Gwen had captivated young Link and Malon – and continued to captivate the children of the valley today – with tales of forests and oceans and other things that did not exist anymore out in Greater Hyrule. She also spoke of magic and fairies – and these tales were much more difficult for Link to believe. In fact, he didn't believe them. He could travel anywhere in Hyrule (through the family barely went anywhere past the Nabooru Town) and see the dry remains of forests. There was a petrified forest Uncle Russ, Malon and he had taken a trip to some years ago that lay outside of Darunia. He only had to go to Nabooru to see the salty, sandy remains of an ocean because the Port of Sand lay there. Evidence for the old ways of the land lay everywhere, but magic was something he saw no evidence for.
As it was, he sometimes felt silly breathing frustrated prayers to Farore as he did sometimes when drought was about to make the crops fail or when he was assisting a pregnant animal in a difficult birth. It was strange, really, Link thought, how he had his own doubts about the Goddesses, yet whenever he met anyone in town who claimed that those that that still believed in them were stupid or hopeless, he'd be on them like a starving wolf. He did no violence beyond the verbal – but no one insulted his family, his friends or his "Granny" Gwen - no one.
He sat down on a stool in the milking barn before a large pail and a large blue goat that Malon was holding by the halter. Her basket rested by the doorway, laden with fat green and brown eggs. Malon's right forearm was streaked with three neat scratches, blood pooling at their edges. As Link warmed up his hands and prepared to milk he looked up at his cousin.
"What happened?" he practically yelped. "You should take care of that!"
"I wiped it off," Malon said. "It stopped bleeding. I'll be okay. One of the hens wasn't ready to give up her child."
"Cuccoos," Link groused. "Why is it that we even started raising them for food, anyway? I mean, whoever though it was a good idea to domesticate the little monsters must have been very brave or very stupid."
"At least she didn't cry out for help," Malon replied, scratching the goat between its joined horns.
"I still have scars from that one time when I was little…" Link grumbled, trying to concentrate on his work. "At least the goats are peaceful-natured."
"It was your own fault for hitting the rooster with a stick," Malon reminded him. "And you're exaggerating. You've surely grown out of your scars by now."
"There's a faint one on my back that I can see in the mirror sometimes when my shirt is off and my pants are down. I can show you to prove it."
"No thanks."
"That rooster made the best chicken dinner ever," Link said with a wicked smile. "Point out the hen that hurt you and we'll have chicken n' dumplings tonight."

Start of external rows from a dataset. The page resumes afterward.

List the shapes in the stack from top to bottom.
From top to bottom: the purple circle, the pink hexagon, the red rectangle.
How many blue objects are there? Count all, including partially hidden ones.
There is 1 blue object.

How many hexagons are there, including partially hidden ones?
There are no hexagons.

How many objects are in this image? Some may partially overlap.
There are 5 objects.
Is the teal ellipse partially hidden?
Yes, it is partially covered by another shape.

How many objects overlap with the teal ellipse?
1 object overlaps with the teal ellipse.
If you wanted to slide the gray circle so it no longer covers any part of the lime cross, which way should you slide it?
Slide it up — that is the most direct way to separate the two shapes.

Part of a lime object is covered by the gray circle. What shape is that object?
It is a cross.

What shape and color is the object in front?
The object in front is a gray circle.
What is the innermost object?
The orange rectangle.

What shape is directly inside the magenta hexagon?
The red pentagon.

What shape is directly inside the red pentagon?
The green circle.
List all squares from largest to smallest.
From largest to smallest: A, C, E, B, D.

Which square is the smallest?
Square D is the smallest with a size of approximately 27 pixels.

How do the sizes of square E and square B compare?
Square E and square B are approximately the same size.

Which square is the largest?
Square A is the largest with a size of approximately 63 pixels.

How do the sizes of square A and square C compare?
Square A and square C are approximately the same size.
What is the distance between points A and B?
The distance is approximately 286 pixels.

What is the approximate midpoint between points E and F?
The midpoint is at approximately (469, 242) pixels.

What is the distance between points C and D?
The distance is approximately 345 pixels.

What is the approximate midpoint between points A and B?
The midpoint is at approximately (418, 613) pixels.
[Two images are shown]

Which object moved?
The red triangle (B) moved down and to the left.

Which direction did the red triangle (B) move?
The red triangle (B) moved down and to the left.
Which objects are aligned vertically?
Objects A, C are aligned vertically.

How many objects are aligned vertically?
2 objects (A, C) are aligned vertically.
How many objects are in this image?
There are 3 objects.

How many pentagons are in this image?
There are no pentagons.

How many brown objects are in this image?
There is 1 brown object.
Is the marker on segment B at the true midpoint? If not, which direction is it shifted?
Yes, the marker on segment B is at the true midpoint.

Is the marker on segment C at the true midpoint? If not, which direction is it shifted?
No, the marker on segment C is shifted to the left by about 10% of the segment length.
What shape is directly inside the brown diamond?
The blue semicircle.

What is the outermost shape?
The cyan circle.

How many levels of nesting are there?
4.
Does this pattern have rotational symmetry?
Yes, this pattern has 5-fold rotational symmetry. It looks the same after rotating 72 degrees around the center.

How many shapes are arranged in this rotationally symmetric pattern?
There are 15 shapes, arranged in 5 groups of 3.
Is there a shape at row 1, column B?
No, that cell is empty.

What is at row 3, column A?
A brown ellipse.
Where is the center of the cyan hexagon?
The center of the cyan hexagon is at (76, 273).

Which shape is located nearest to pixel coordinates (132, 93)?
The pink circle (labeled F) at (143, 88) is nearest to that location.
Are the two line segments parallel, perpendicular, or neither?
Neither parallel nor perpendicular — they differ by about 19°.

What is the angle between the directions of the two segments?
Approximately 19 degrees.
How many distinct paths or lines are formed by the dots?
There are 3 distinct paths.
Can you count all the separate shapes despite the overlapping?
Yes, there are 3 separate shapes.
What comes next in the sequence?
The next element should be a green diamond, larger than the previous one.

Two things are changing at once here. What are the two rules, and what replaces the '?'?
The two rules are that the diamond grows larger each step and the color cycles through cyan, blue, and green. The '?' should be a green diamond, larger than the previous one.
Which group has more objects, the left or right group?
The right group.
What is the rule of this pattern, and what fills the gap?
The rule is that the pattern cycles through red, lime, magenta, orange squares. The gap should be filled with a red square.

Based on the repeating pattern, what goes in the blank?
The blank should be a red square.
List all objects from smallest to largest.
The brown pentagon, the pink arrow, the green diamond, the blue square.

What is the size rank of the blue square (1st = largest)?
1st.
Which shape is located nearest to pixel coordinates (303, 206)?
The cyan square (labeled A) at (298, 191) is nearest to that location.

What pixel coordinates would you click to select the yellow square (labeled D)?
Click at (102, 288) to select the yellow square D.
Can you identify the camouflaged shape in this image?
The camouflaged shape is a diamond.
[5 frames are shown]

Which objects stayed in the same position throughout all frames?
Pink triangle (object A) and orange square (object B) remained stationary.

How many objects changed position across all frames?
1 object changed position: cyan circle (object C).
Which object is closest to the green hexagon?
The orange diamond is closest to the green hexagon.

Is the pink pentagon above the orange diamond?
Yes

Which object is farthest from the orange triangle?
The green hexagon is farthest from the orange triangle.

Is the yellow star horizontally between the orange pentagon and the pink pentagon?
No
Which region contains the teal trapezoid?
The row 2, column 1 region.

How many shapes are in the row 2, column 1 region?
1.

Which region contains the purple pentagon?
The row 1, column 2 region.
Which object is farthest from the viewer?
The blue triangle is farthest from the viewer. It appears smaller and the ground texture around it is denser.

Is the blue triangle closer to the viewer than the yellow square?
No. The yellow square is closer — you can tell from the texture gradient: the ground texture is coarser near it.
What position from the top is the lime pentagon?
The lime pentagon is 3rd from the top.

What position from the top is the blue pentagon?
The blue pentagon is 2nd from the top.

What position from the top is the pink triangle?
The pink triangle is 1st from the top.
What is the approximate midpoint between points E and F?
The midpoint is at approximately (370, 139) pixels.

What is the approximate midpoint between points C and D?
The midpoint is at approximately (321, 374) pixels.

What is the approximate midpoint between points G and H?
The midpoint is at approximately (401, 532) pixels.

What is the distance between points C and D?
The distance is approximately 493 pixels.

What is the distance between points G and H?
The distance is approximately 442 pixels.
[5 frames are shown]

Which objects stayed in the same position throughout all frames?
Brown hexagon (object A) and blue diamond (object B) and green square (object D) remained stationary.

"Nah," Malon said. "Let's just get our milk to trade with the neighbors for today. After all, we have to get the horses out to their paddocks and clean the stables."
"Your dad wants me to go into Nabooru tomorrow and get a package for him."
"Is that so? We'll have to make sure Rhia's extra well-rested and fed then."
"Too bad the jeep's out of commission, it would be quicker. Still, it'll be nice to ride with a purpose in mind instead of just wandering the hills. It's been a while since either of us has been in town. I hope Rhiannon won't be too spooked by the people and activity."
"She shouldn't be. She's always been good, brave mare."
Link continued his milking thinking about all he'd need to do to prepare for tomorrow – how much water to bring to keep both his horse and him well, how big a saddlebag to bring and other such things. Rhiannon, unlike most of the other horses in the Ordona Valley would never be sold to a merchant or given to the government for use by the military or the postal stagecoaches because she was Link's personal animal. She was about in the prime of life for horses, having been born when he was about twelve. He was almost eighteen now. He'd raised her – everything from helping her wean off her mother to training. He'd been at a loss for names at first – narrowing it down to either "Epona" or "Rhiannon" after reading some myths about horse-goddesses.
He'd read myths about a line of great heroes and their companions and modes of conveyance, as well. He'd read that some of the great Hylian Heroes had horses that were red with white manes and tails. Rhiannon had a cream-colored body and a red mane and tail. Link had also read that the last known steed of a Hero had been named "Epona." That was all the more reason to be different, to give his horse a name from a lesser known mythology.
"Good girl," Link said, patting the goat on the side and taking his bucket to be strained and chilled inside the house.
They named the horses here, but not the goats, the cows or the cuccoos. Rhiannon could rest easy knowing that just as she would never be sold away from her beloved master, she would never be eaten, either. No one in the valley named what they ate.
Link packed up to ride in the early glimmer of the dawn. He watched a freetail keese dance in the air, snatching up the insects that only came out in the cool hours. He kept a steady pace riding out of the valley and into the desert beyond. Hills flattened out into a dry plain and he worried about Rhiannon's condition. He was always worried about his horse. They were creatures more delicate than most people inexperienced with them took them for. Rhia was a hardy Hylian Mustang, but thirst was a greater issue for her than even for a human. If Link got a bellyache, he could take an antacid and rest – if Rhia got the same thing, it could kill her.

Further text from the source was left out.